2. The spread is defined as the market's yield above treasuries. You don't get to decide either; it's just a number that represents the market's perception of how much riskier a corporate is than the US Government (traditionally thought of as a riskless bond). Part of the spread is a function of the bond parameters itself, since longer maturities will be higher risk.

Two corporates will not have the same spread necessarily, as factors other than credit rating go into it. Foremost, people don't have to trust the credit rating. However, maturities and liquidity of the issue will also change the spread.
 
1. It seems that I'm completely in the wrong direction. I don't understand what you mean, can you explain more. You can ignore the data provided, and directly explain how to determine the yield after 2yr. I suppose these data are useful, and that's why I provide these data.

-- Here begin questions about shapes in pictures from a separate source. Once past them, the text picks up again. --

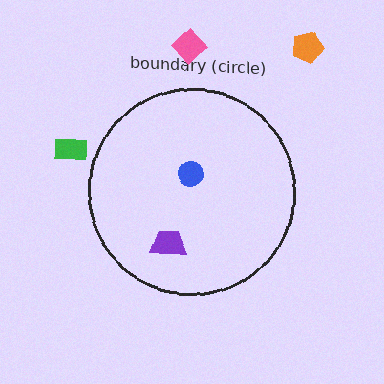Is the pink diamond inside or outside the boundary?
Outside.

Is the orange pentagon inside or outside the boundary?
Outside.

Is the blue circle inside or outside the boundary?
Inside.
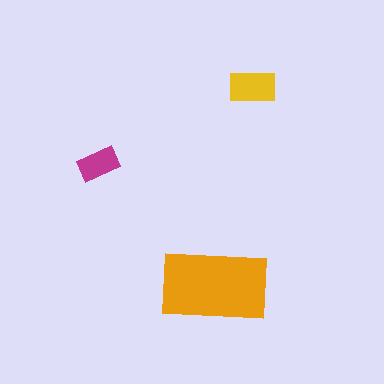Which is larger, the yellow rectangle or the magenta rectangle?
The yellow one.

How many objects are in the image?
There are 3 objects in the image.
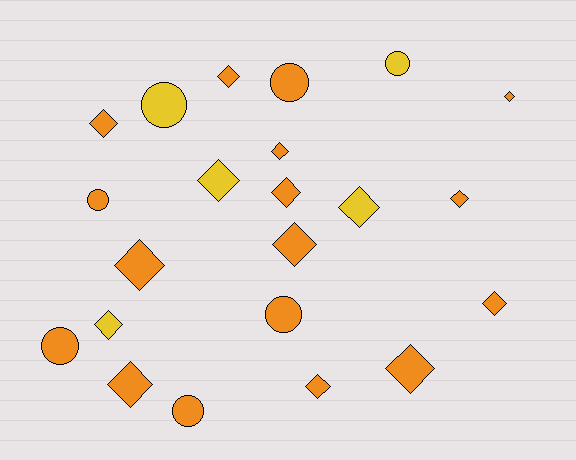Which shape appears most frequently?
Diamond, with 15 objects.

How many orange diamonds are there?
There are 12 orange diamonds.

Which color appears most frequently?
Orange, with 17 objects.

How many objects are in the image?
There are 22 objects.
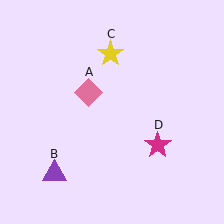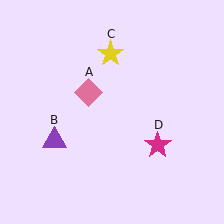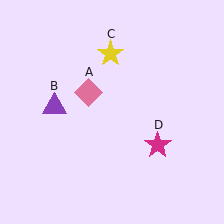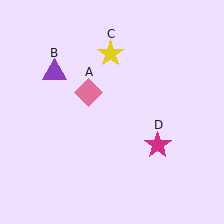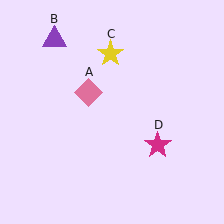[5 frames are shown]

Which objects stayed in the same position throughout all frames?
Pink diamond (object A) and yellow star (object C) and magenta star (object D) remained stationary.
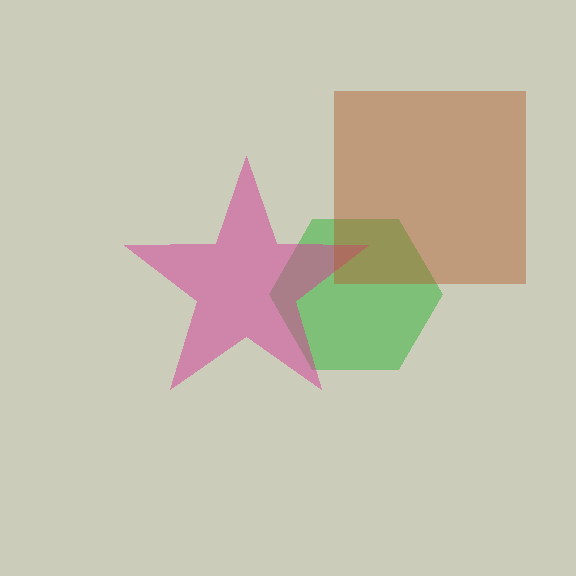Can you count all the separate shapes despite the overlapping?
Yes, there are 3 separate shapes.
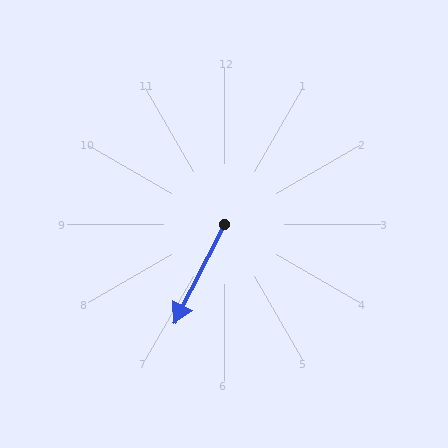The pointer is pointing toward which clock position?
Roughly 7 o'clock.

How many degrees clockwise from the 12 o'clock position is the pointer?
Approximately 207 degrees.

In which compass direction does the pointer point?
Southwest.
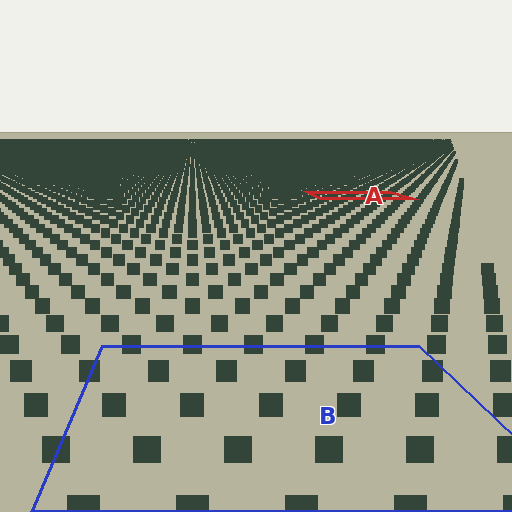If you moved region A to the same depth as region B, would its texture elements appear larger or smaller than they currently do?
They would appear larger. At a closer depth, the same texture elements are projected at a bigger on-screen size.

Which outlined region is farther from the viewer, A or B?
Region A is farther from the viewer — the texture elements inside it appear smaller and more densely packed.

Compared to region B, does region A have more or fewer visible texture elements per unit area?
Region A has more texture elements per unit area — they are packed more densely because it is farther away.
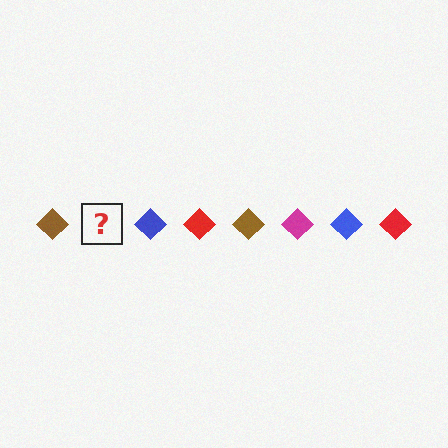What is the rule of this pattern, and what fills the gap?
The rule is that the pattern cycles through brown, magenta, blue, red diamonds. The gap should be filled with a magenta diamond.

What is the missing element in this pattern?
The missing element is a magenta diamond.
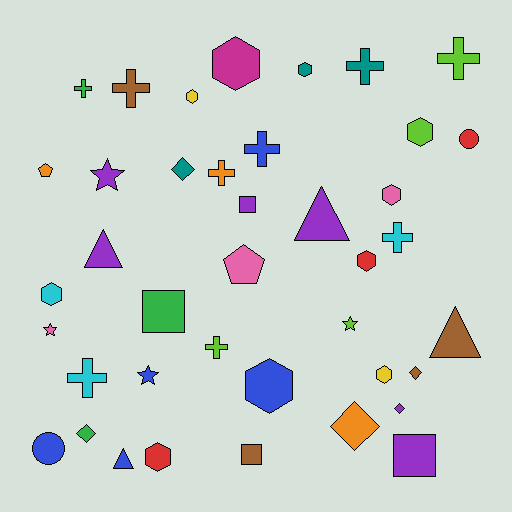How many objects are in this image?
There are 40 objects.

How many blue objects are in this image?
There are 5 blue objects.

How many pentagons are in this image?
There are 2 pentagons.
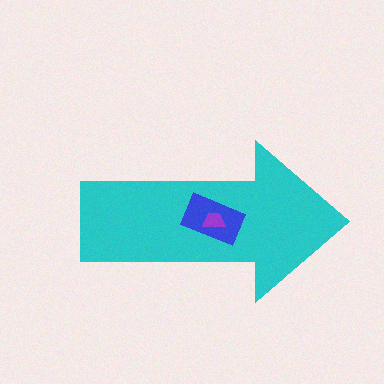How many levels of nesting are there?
3.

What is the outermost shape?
The cyan arrow.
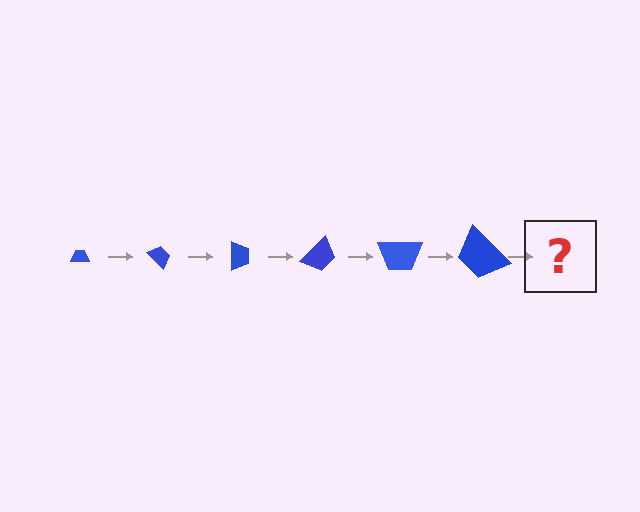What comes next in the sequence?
The next element should be a trapezoid, larger than the previous one and rotated 270 degrees clockwise from the start.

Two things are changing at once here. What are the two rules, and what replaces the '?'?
The two rules are that the trapezoid grows larger each step and it rotates 45 degrees clockwise each step. The '?' should be a trapezoid, larger than the previous one and rotated 270 degrees clockwise from the start.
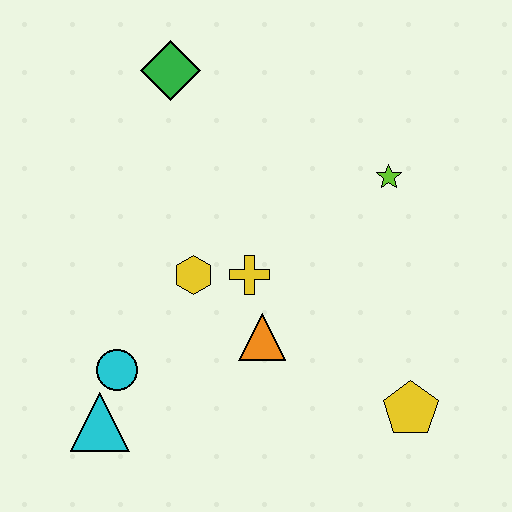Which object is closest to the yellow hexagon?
The yellow cross is closest to the yellow hexagon.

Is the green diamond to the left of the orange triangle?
Yes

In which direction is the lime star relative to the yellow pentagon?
The lime star is above the yellow pentagon.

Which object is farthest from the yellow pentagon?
The green diamond is farthest from the yellow pentagon.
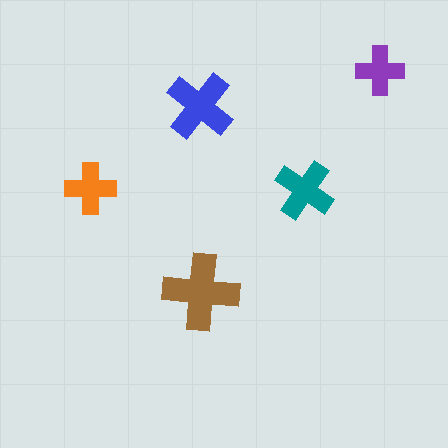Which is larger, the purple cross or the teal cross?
The teal one.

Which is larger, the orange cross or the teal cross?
The teal one.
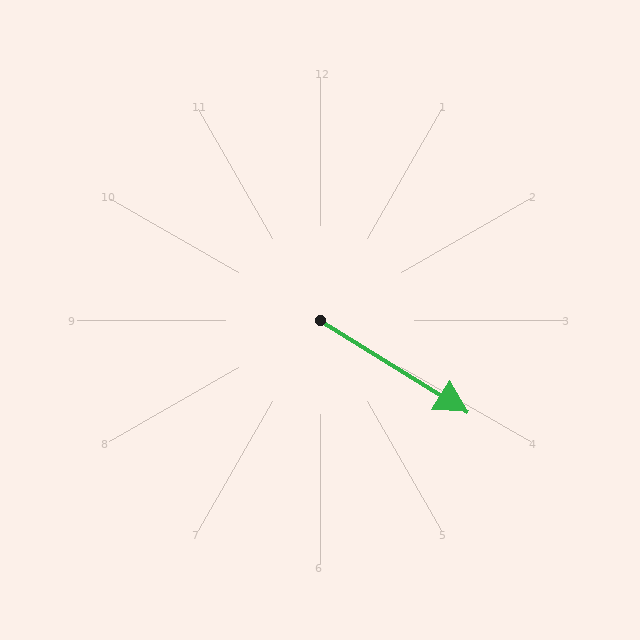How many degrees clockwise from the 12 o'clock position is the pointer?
Approximately 122 degrees.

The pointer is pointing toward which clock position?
Roughly 4 o'clock.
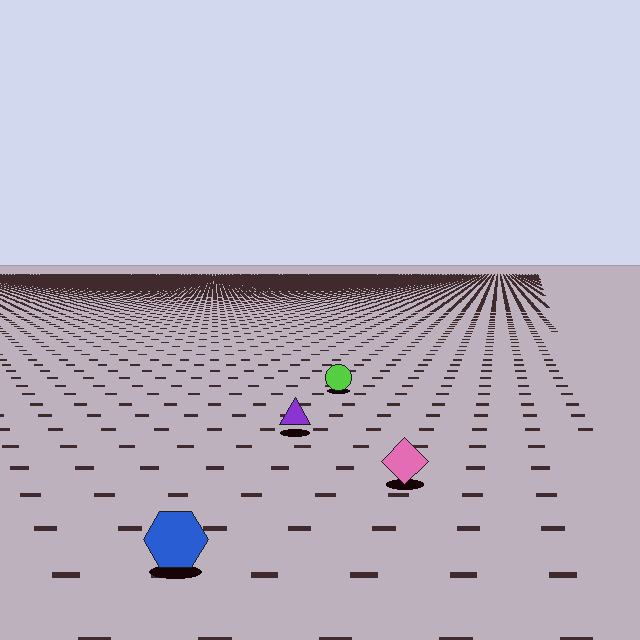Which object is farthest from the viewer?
The lime circle is farthest from the viewer. It appears smaller and the ground texture around it is denser.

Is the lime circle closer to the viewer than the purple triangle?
No. The purple triangle is closer — you can tell from the texture gradient: the ground texture is coarser near it.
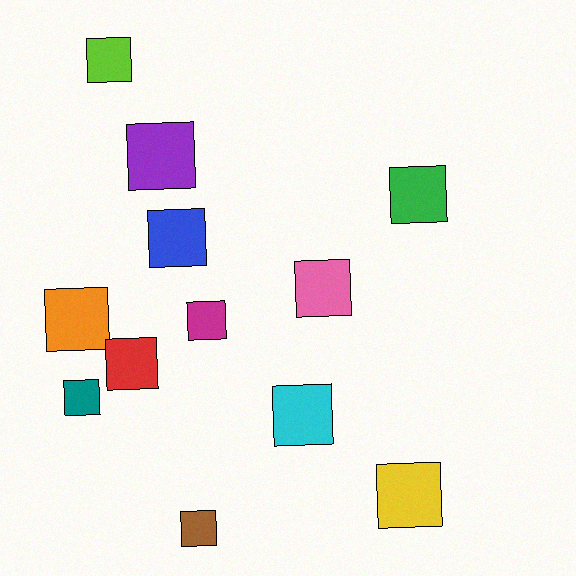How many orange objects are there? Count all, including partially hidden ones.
There is 1 orange object.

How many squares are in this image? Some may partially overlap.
There are 12 squares.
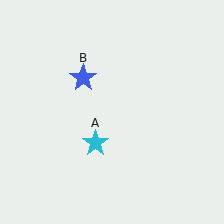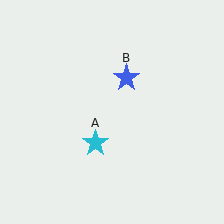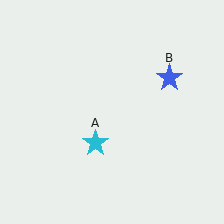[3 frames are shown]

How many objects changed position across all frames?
1 object changed position: blue star (object B).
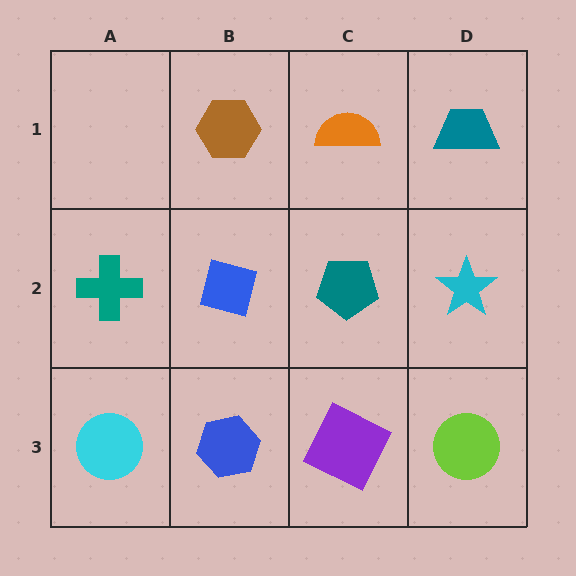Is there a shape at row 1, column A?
No, that cell is empty.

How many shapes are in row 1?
3 shapes.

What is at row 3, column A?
A cyan circle.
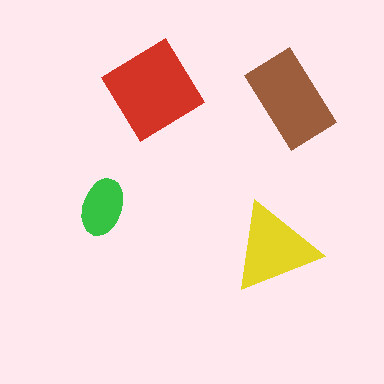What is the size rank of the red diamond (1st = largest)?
1st.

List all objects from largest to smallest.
The red diamond, the brown rectangle, the yellow triangle, the green ellipse.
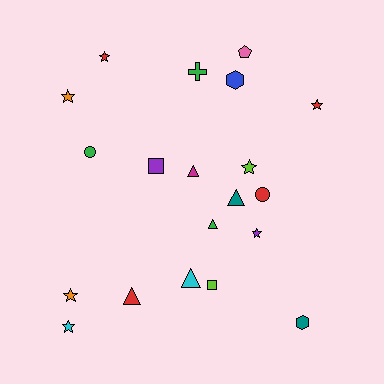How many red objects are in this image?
There are 4 red objects.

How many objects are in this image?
There are 20 objects.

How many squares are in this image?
There are 2 squares.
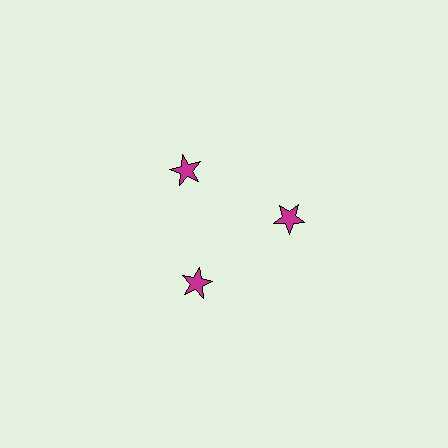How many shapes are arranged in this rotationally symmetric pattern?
There are 3 shapes, arranged in 3 groups of 1.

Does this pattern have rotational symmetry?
Yes, this pattern has 3-fold rotational symmetry. It looks the same after rotating 120 degrees around the center.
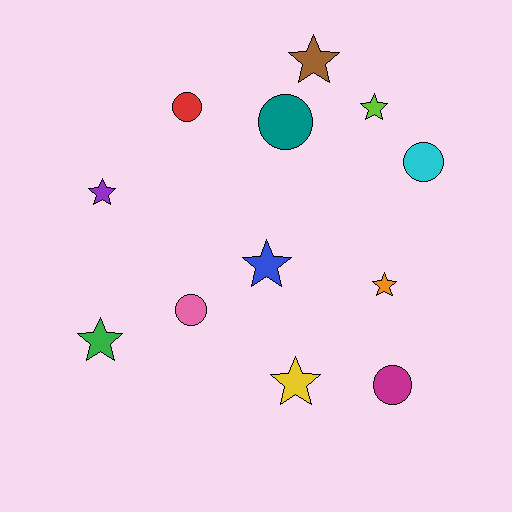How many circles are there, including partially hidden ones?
There are 5 circles.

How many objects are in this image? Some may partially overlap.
There are 12 objects.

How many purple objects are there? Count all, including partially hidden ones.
There is 1 purple object.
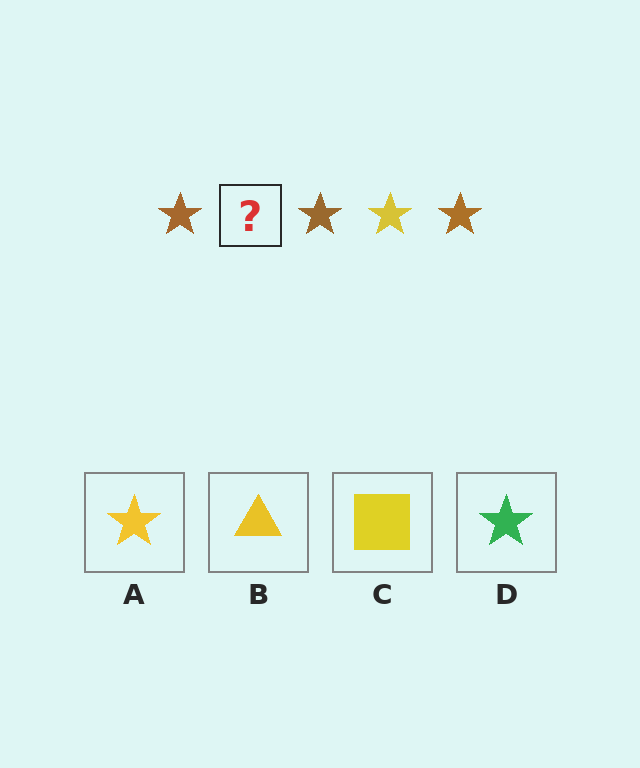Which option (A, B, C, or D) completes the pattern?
A.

2. Well, I think I should be honest on what's annoying me. I have a portfolio of, say, 3 corporate bonds, how can I calculate the Var (value at risk) ? I really can't think of how to model the price ? by historical data ?

Thank you
 
2. Well, I think I should be honest on what's annoying me. I have a portfolio of, say, 3 corporate bonds, how can I calculate the Var (value at risk) ? I really can't think of how to model the price ? by historical data ?

Thank you

You are holding a relatively simple fixed income portfolio, to calculate your VAR, you can calculate your portfolio Dolar Duration and apply the confidentia leve you want.
 
sort of a big topic

That is sort of a big topic for a chat board. Basically, you take the pricing equation for a bond, and vary the inputs to get an expected distribution for the price of the bond (or portfolio) over some time horizon. For one day horizons, the inputs to vary are the rates in the curve. For longer time horizons, you have to shorten the time to maturity for the bond as you go in the Monte Carlo, and you should consider possible credit deterioration or default. Look at the RiskMetrics web site: www.riskmetrics.com/publications/techdocs/rm2006.html
They have lots of discussion about calculating VaR.